En efecto, mi experiencia de historiador me ha llevado al convencimiento de que las sociedades, las culturas, los imperios y las civilizaciones no acaban en las escombreras porque los ataque un enemigo externo, un Atila de esos, unos bárbaros sedientos de botín. No: las civilizaciones se sumen en su agujero negro por las metástasis que las corrompen desde dentro, que las enferman de inmoralidad, que destruyen todos los valores y principios que mantenían la cohesión interna de esas sociedades.
Roma no cayó por la invasión de los bárbaros, sino por la horrible inmoralidad de una sociedad completamente podrida, que tenía en el aborto su lacra más clamorosa, producto a su vez de un estamento femenino entregado a una «liberación» que llevó a la destrucción de la familia romana, basada en el matriarcado. Fue por eso por lo que el cristianismo triunfó en el Imperio, porque ofrecía a una sociedad degradada justamente aquellos principios y valores que habían sido abandonados, pero de los que existía un recuerdo nostálgico.
España, Europa, Occidente, están siendo minados desde dentro por un horrible tsunami de inmoralidad, de libertinaje, que, como las termitas y la carcoma, acabará por derrumbar el edificio de una raza que creó una civilización maravillosa, para gloria del mundo.
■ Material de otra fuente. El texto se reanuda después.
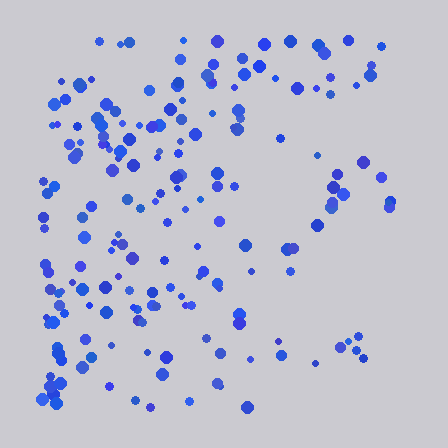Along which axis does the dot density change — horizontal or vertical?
Horizontal.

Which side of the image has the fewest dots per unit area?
The right.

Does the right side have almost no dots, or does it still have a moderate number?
Still a moderate number, just noticeably fewer than the left.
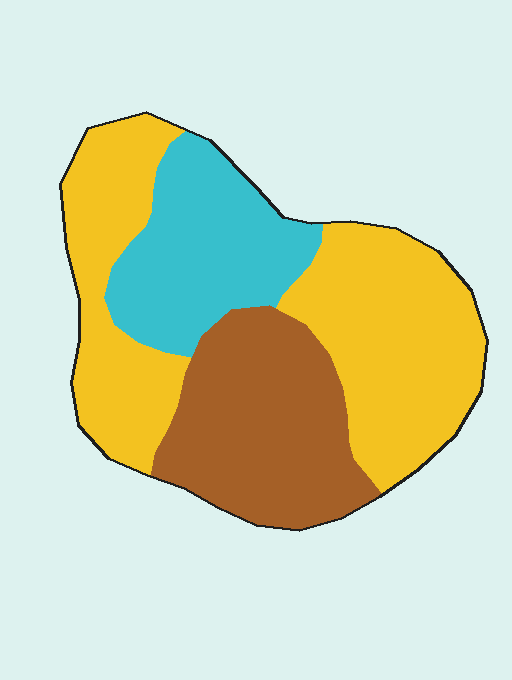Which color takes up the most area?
Yellow, at roughly 50%.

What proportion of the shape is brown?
Brown covers 28% of the shape.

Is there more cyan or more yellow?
Yellow.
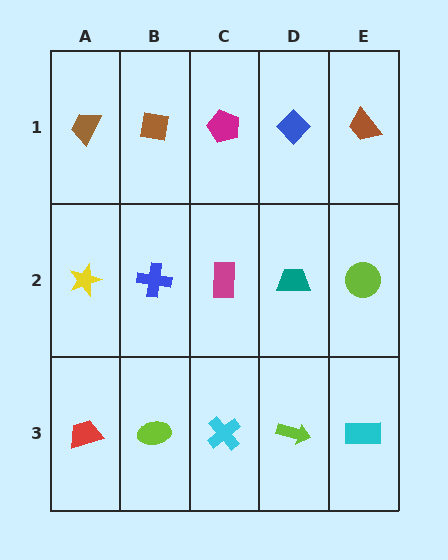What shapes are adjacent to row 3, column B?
A blue cross (row 2, column B), a red trapezoid (row 3, column A), a cyan cross (row 3, column C).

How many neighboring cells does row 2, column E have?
3.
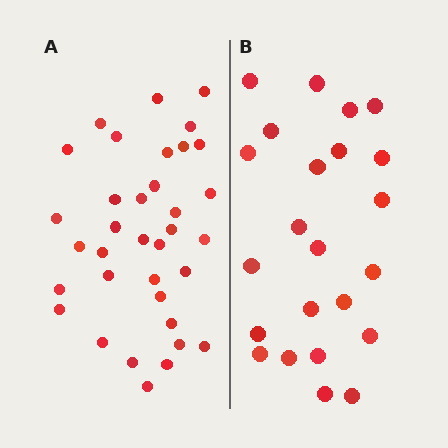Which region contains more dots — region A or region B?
Region A (the left region) has more dots.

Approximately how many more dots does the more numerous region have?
Region A has roughly 12 or so more dots than region B.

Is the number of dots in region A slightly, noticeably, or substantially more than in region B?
Region A has substantially more. The ratio is roughly 1.5 to 1.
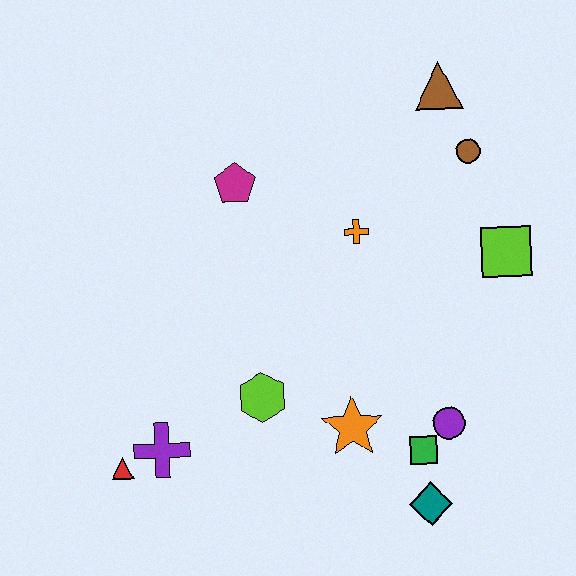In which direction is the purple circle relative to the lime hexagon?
The purple circle is to the right of the lime hexagon.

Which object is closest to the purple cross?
The red triangle is closest to the purple cross.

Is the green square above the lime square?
No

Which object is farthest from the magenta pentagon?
The teal diamond is farthest from the magenta pentagon.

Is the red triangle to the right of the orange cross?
No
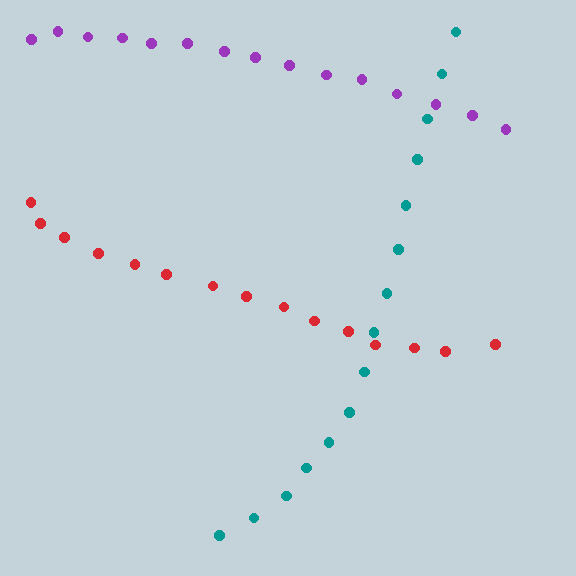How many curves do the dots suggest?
There are 3 distinct paths.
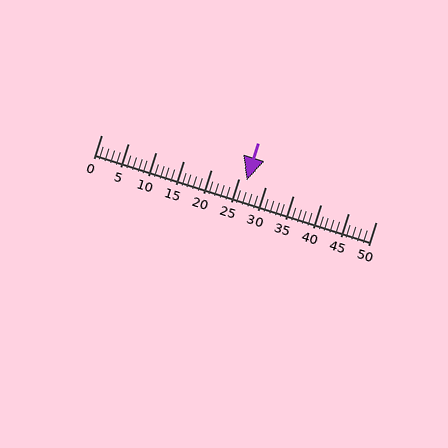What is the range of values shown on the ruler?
The ruler shows values from 0 to 50.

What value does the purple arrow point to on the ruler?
The purple arrow points to approximately 26.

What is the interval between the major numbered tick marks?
The major tick marks are spaced 5 units apart.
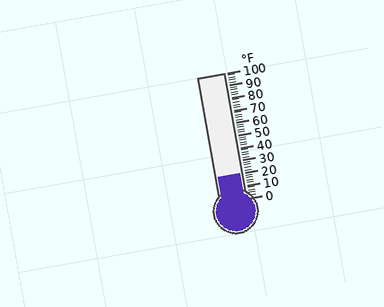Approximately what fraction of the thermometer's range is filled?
The thermometer is filled to approximately 20% of its range.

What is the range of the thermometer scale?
The thermometer scale ranges from 0°F to 100°F.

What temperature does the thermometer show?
The thermometer shows approximately 20°F.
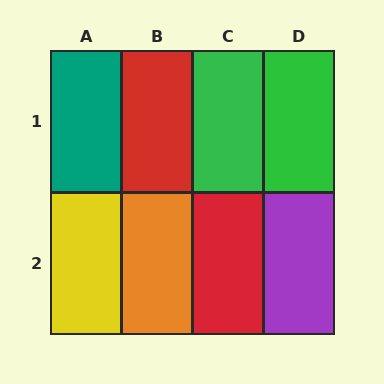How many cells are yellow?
1 cell is yellow.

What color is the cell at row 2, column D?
Purple.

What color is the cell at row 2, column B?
Orange.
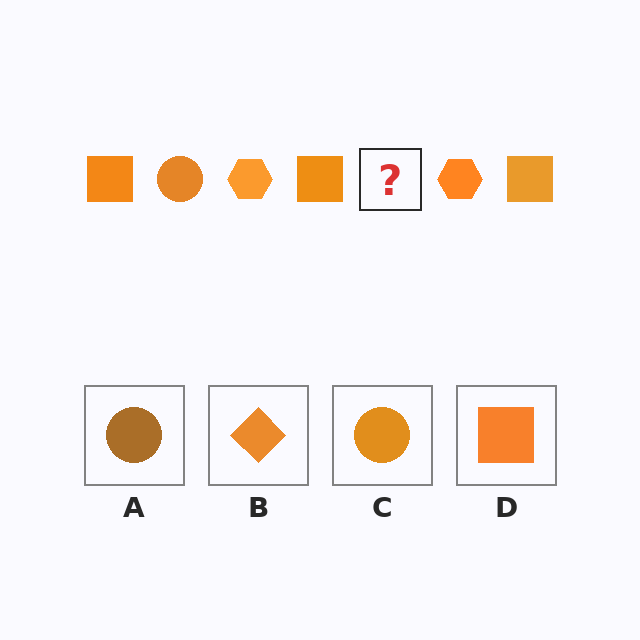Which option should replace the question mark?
Option C.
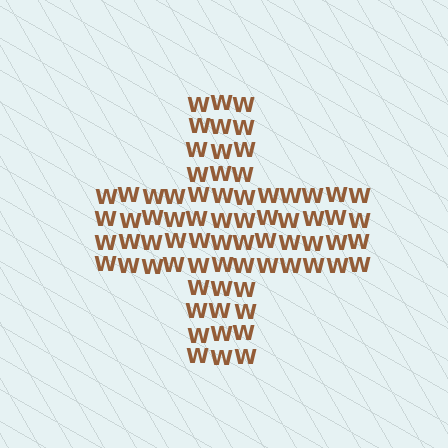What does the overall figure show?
The overall figure shows a cross.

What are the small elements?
The small elements are letter W's.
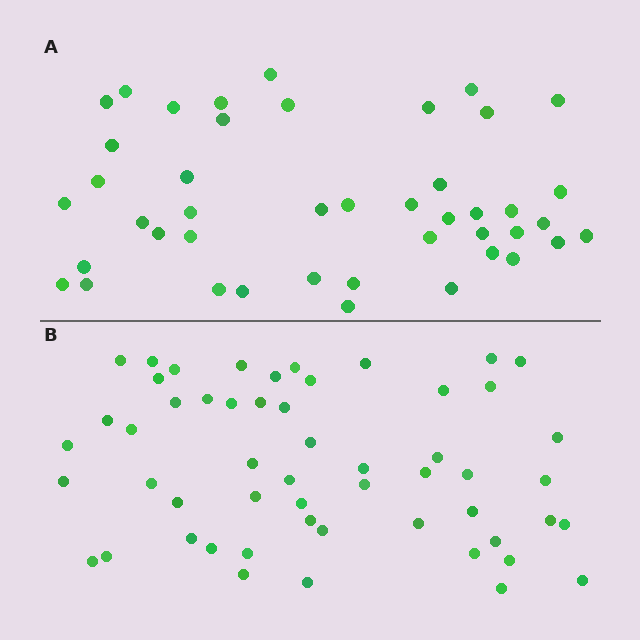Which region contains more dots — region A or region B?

Desde este punto de vista, estas modas impúdicas se unen a una corriente de inmoralidad injertada en las venas europeas por el pensamiento neomarxista, por el marxismo cultural –la ideología oficial del NOM–, que pretende acabar con la civilización cristiana no con arietes ni catapultas, ni con bastillas ni Palacios de Invierno, ni con Paracuellos ni Cuarteles de la Montaña… sino pudriéndola desde dentro extirpando sus valores, sus principios, sus leyes naturales: modas impúdicas, aborto, eutanasia, LGTBI, multiculturalismo, anticatolicismo, animalismo… En Canadá ya está permitido tener relaciones con animales, y en Francia se ha legalizado prácticamente la pederastia… Y, ¿qué decir de la pestilente Europa del Norte, legalizadora de todos los vicios?
Sucede que una civilización que chapotea en el lodazal de los vicios se debilita, pierde su norte y su esencia, pues la energía vital de sus pueblos se agota en comodidades y vicios, y sus enemigos la encuentran presa fácil tras noches de orgías y borracheras, de drogas y libertinaje, de conductas extraviadas que llevan la carne humana hacia el más profundo de los tártaros.
Por aquí está cayendo nuestro mundo, por aquí triunfará el NOM. Porque, contradiciendo a Oswald Spengler, a esta civilización enferma no la salvará un pelotón de soldados, sino una revolución en las costumbres, una vuelta a las leyes naturales, a las raíces cristianas que están en el mismo sustento ideológico de la civilización occidental.
Así que ahora, en este 2022 A.D, vuelvo a avisar: Europa, España, guárdate de las carnestolendas de junio.